Indikator Kinerja Program a. Terselenggaranya pembelajaran yang kreatif, inovatif dan rekreatif sehingga anak didik memiliki prestasi seperti yang diharapkan. b. Meningkatnya lulusan tiap jenjang pendidikan dengan nilai yang optimal. c. Meningkatnya prestasi belajar siswa untuk setiap jenjang pendidikan.
7.
Program Manajemen Pelayanan Pendidikan Tujuan : a) Meningkatknya manajemen pengelolaan pendidikan di setiap satuan pendidikan, UPTD dan Dinas Pendidikan. b) Meningkatnya pengelolaan pendidikan berdasarkan database yang akurat dan terukur. c) Meningkatnya pengelolaan database sekolah berdasarkan kebijakan data pokok pendidikan untuk jenjang pendidikan dasar, jenjang pendidikan menengah dan jenjang pendidikan non formal.
Sasaran : a. Meningkatnya kualitas pengelolaan lembaga satuan pendidikan, UPTD dan Dinas Pendidikan. b. Meningkatnya sistem informasi pendataan pendidikan yang memiliki validitas tinggi. c. Meningkatnya sistem informasi berbasis online/web.
36
Indikator Kinerja Program a. Terselenggaranya pelaporan hasil evaluasi penyelenggaraan pendidikan untuk setiap jenjang pendidikan. b. Meningkatnya validitas data yang akurat dan up to date hasil penyelenggaraan pendidikan. c. Meningkatnya layanan akses terhadap informasi pendidikan.
8.
Program Pelayanan Pendidikan Bidang Seni dan Olahraga Tujuan : a) Meningkatknya layanan pendidikan bidang seni dan olahraga untuk setiap jenjang pendidikan. b) Meningkatnya peran serta pemuda pada bidang seni dan olahraga. c) Meningkatnya apresiasi tenaga pendidik atau kependidikan terhadap seni dan olahraga. d) Meningkatnya apresiasi siswa terhadap seni daerah.
Sasaran : a. Meningkatnya prestasi olahraga siswa tingkat kabupaten, tingakat provinsi dan tingkat nasional. b. Meningkatnya prestasi seni siswa tingkat kabupaten, tingakat provinsi dan tingkat nasional. c.
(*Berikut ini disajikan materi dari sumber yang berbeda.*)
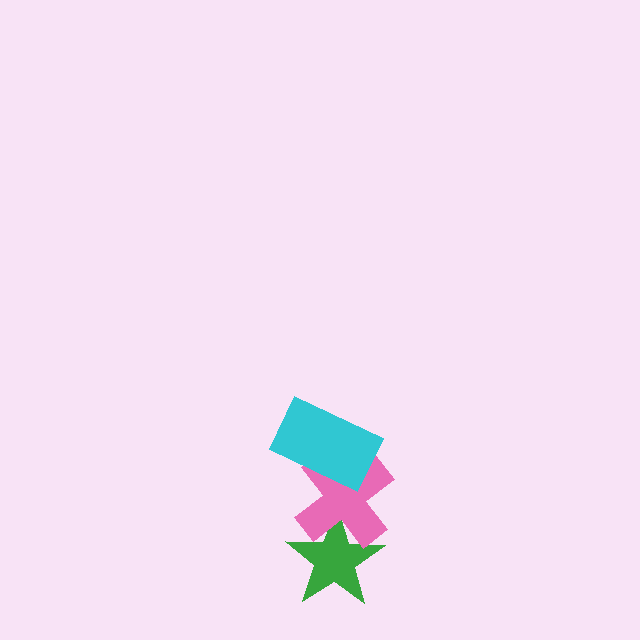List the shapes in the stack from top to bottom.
From top to bottom: the cyan rectangle, the pink cross, the green star.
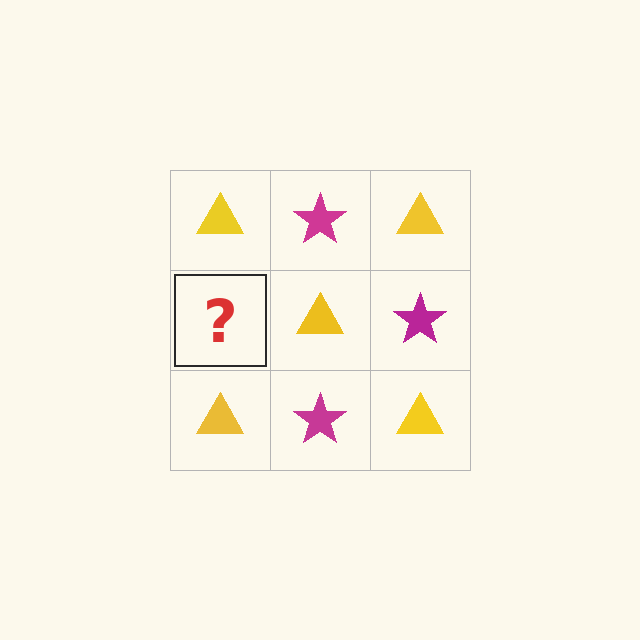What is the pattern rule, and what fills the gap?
The rule is that it alternates yellow triangle and magenta star in a checkerboard pattern. The gap should be filled with a magenta star.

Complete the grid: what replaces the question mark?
The question mark should be replaced with a magenta star.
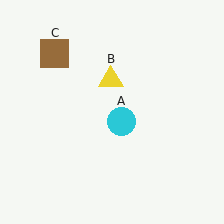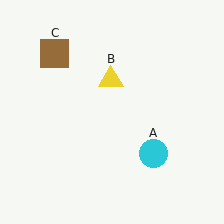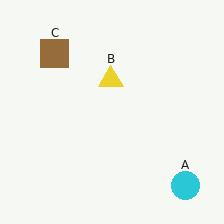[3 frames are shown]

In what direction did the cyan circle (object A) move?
The cyan circle (object A) moved down and to the right.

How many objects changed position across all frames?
1 object changed position: cyan circle (object A).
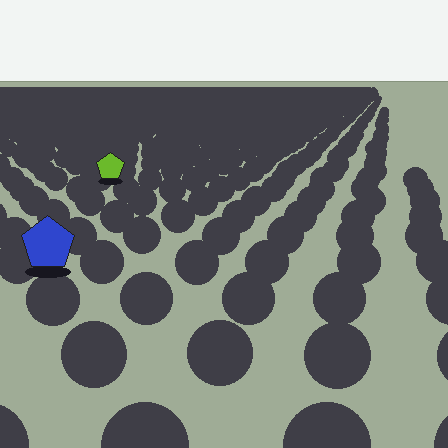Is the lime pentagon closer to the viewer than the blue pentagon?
No. The blue pentagon is closer — you can tell from the texture gradient: the ground texture is coarser near it.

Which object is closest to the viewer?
The blue pentagon is closest. The texture marks near it are larger and more spread out.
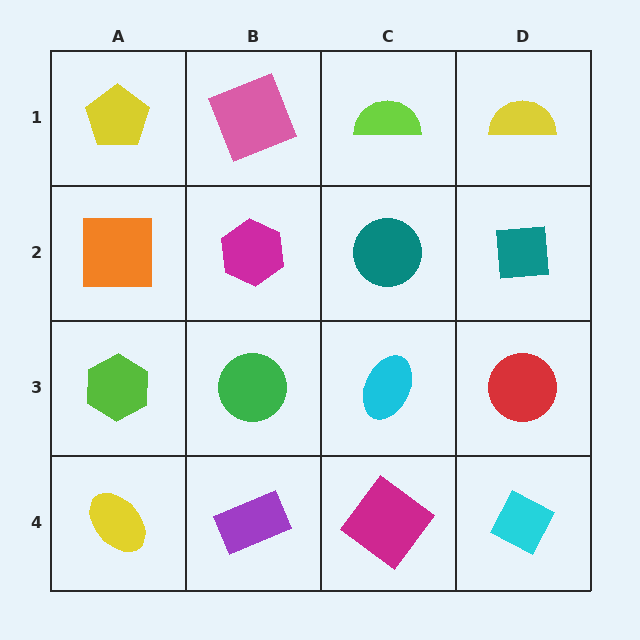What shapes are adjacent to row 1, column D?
A teal square (row 2, column D), a lime semicircle (row 1, column C).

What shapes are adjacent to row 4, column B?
A green circle (row 3, column B), a yellow ellipse (row 4, column A), a magenta diamond (row 4, column C).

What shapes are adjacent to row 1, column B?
A magenta hexagon (row 2, column B), a yellow pentagon (row 1, column A), a lime semicircle (row 1, column C).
Meningkatnya kualitas pembelajaran mata ajar pendidikan seni dan olahraga.
Indikator Kinerja Program a. Meningkatnya apresiasi seni dan olahraga bagi peserta didik untuk setiap jenjang pendidikan. b. Meningkatnya prestasi siswa pada bidang seni dan olahraga yang menjadi wakil tingkat provinsi atau tingkat nasional. c. Meningkatnya apresiasi siswa terhadap bahasa, sastra dan seni daerah.